The export of articles will be followed by three steps: identification, selection, and data extraction. In the first stage, two independent researchers will use defined search strategies to identify database articles. In the second stage, studies will be selected after reading the titles and abstracts of the identified material. Once eligibility has been determined, the full texts will be read, and the inclusion and exclusion criteria will be applied again. A PRISMA flowchart will represent the study selection and inclusion process. Data extraction will be performed using Excel (2016), including title, author, year, journal, database, objective, population, dosimetry, method, main results, and conclusions. All discrepancies will be resolved by consensus; if consensus cannot be reached, a third reviewer will decide on inclusion. Duplicate articles and other exclusions will be counted and justified according to the principles of transparency.
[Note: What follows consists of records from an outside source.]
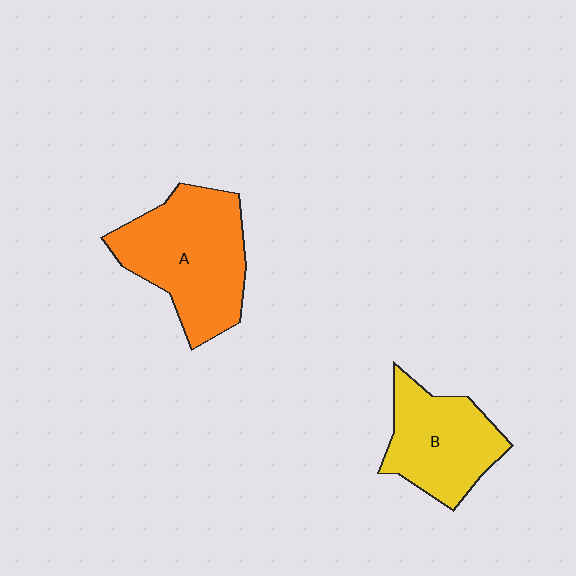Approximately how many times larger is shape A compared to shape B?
Approximately 1.4 times.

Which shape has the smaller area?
Shape B (yellow).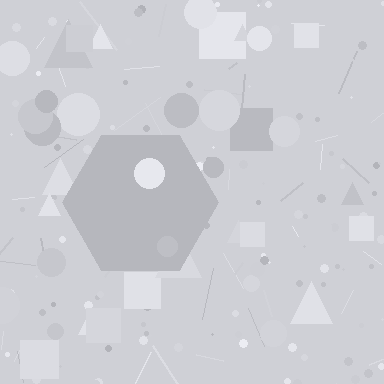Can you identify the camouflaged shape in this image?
The camouflaged shape is a hexagon.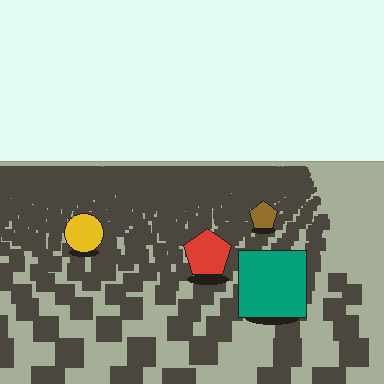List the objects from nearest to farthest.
From nearest to farthest: the teal square, the red pentagon, the yellow circle, the brown pentagon.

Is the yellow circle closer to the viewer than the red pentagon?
No. The red pentagon is closer — you can tell from the texture gradient: the ground texture is coarser near it.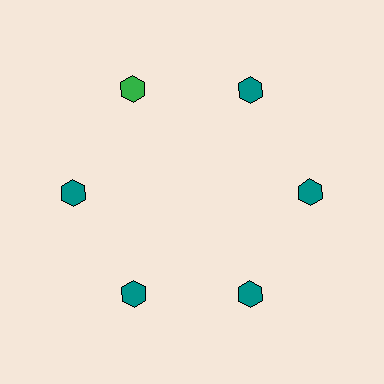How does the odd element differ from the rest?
It has a different color: green instead of teal.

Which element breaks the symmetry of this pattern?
The green hexagon at roughly the 11 o'clock position breaks the symmetry. All other shapes are teal hexagons.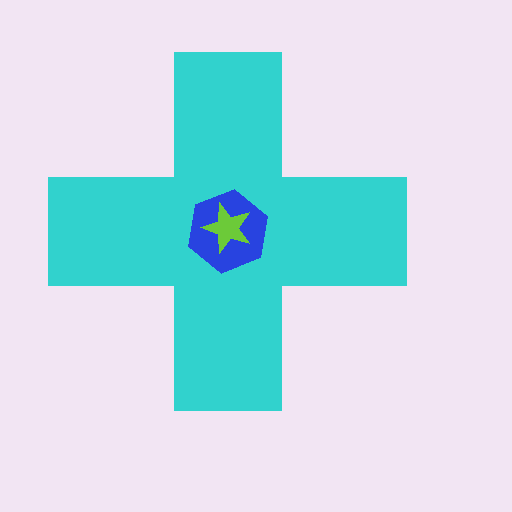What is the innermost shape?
The lime star.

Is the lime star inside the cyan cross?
Yes.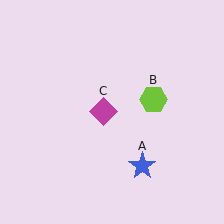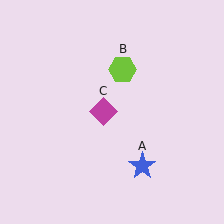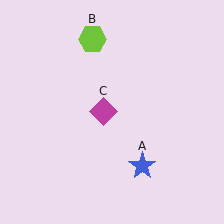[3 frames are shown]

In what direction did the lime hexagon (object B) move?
The lime hexagon (object B) moved up and to the left.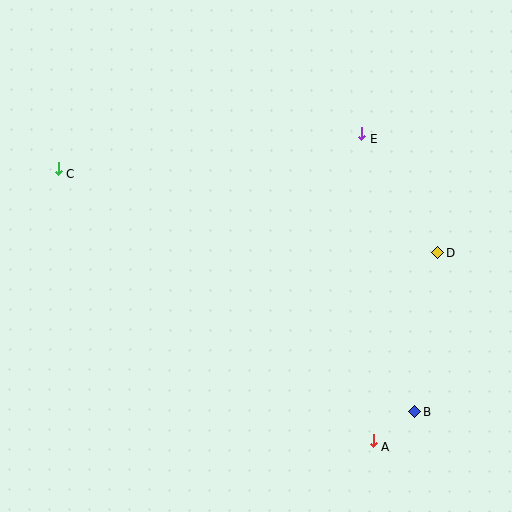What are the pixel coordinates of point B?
Point B is at (415, 412).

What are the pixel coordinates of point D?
Point D is at (438, 253).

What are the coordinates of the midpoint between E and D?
The midpoint between E and D is at (400, 196).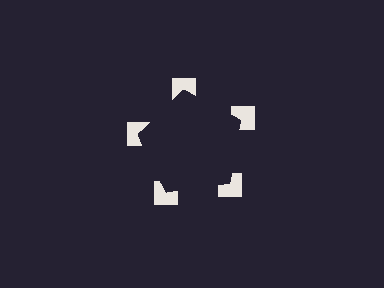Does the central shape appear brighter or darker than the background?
It typically appears slightly darker than the background, even though no actual brightness change is drawn.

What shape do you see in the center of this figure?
An illusory pentagon — its edges are inferred from the aligned wedge cuts in the notched squares, not physically drawn.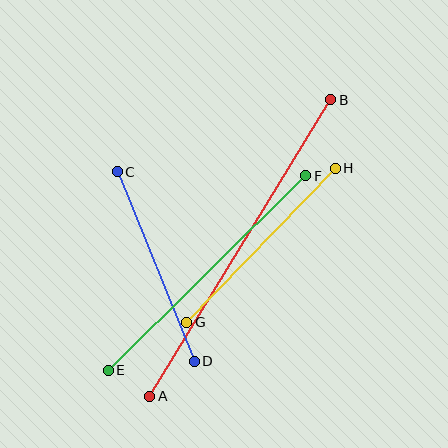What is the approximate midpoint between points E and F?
The midpoint is at approximately (207, 273) pixels.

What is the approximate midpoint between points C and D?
The midpoint is at approximately (156, 267) pixels.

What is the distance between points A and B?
The distance is approximately 348 pixels.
In the case of insufficient data, authors will be contacted to obtain the necessary information.

Assessment of risk of bias

Two investigators will assess the risk of bias, and a third investigator will be consulted in case of disagreement. For the validation of randomized clinical trials, the Cochrane Risk of Bias 2 (RoB 2) tool will be used, which consists of five domains: (1) bias due to the randomization process; (2) bias due to deviations from the intended interventions; (3) bias due to missing outcome data; (4) bias in outcome measurement; (5) bias in the selection of the reported outcome. Each bias assessed will be rated as “low risk of bias”, “some concerns”, or “high risk of bias”. For non-randomized clinical trials, the Risk of Bias in Non-randomized Studies of Interventions (ROBINS-I) tool will be used, which assesses seven domains of bias: (1) bias due to confounding; (2) bias in the selection of study participants; (3) bias in the classification of interventions; (4) bias due to deviations from the intended interventions; (5) bias due to missing data; (6) bias in the measurement of outcomes; (7) bias in the selection of the reported outcome. The ratings for each domain include “low risk of bias”, “moderate risk of bias”, “serious risk of bias”, “critical risk of bias”, or “no information”. Studies identified as having a high risk of bias will not be excluded.

Data synthesis

The narrative synthesis will follow the Synthesis Without Meta-analysis (SWiM) guidelines. Our primary outcome will be comparing the progression of VUs treated with LLLT and VUs treated with other conventional methods. A critical analysis will be performed using authoritative publications such as those from the World Health Organization (WHO), consensus guidelines on VU treatment, and other compatible sources. Study limitations are related to the lack of official guidelines for LLLT practice.

Assessing certainty in conclusions

After the review, it will be verified that the results obtained are entirely consistent with the PICO strategy and that the study development is consistent with what was registered in this protocol without making any changes to the search strategies to avoid bias in the selection of articles.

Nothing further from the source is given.